- Born: 1943
- Died: January 15, 2022
- Parent(s): Sol Goldman (1917–1987) Lillian Schuman Goldman (1922–2002)
- Family: Jane Goldman (sister) Diane Goldman Kemper (sister) Amy Goldman Fowler (sister) Lloyd Goldman (cousin)

= Allan H. Goldman =

American real estate investor (1943–2022)
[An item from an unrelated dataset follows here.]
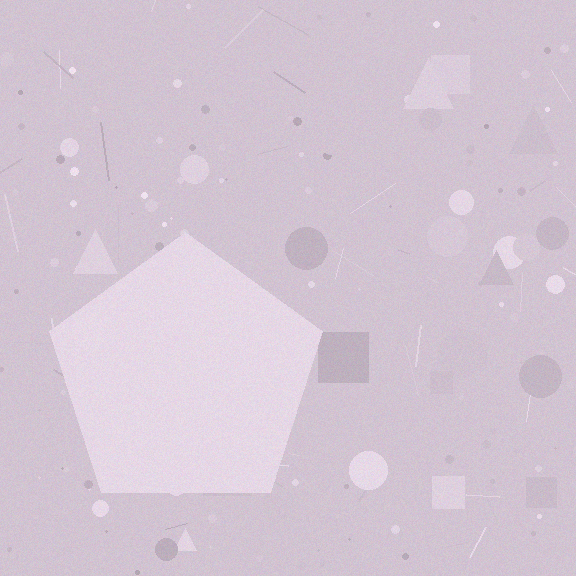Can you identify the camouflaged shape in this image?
The camouflaged shape is a pentagon.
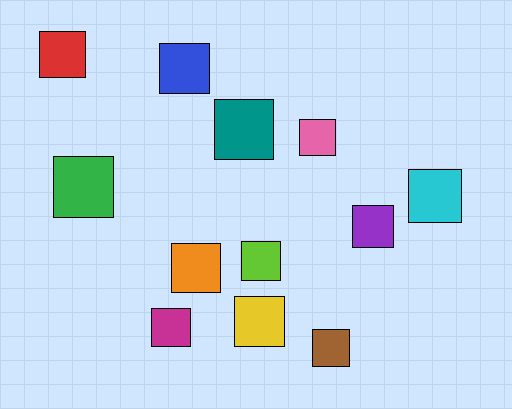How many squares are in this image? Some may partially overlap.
There are 12 squares.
Allan H. Goldman (1943-2022) was an American real estate investor and co-Chairman of the real estate investment company Solil Management. He died on January 15, 2022.

==Biography==
Goldman was born in 1943 to a Jewish family, the son of Lillian (née Schuman) and Sol Goldman. He has three sisters: Jane Goldman, Diane Goldman Kemper, and Amy Goldman Fowler. His father was the largest non-institutional real estate investor in New York City in the 1980s, owning a portfolio of nearly 1,900 commercial and residential properties. After his father's death, his three sisters engaged in litigation with their mother over his father's assets; their mother subsequently received 1/3rd of their father's estate. He and his sister, Jane Goldman, manage the remaining real estate assets via the firm Solil Management. His cousin, Lloyd Goldman, is also a notable real-estate investor in New York City.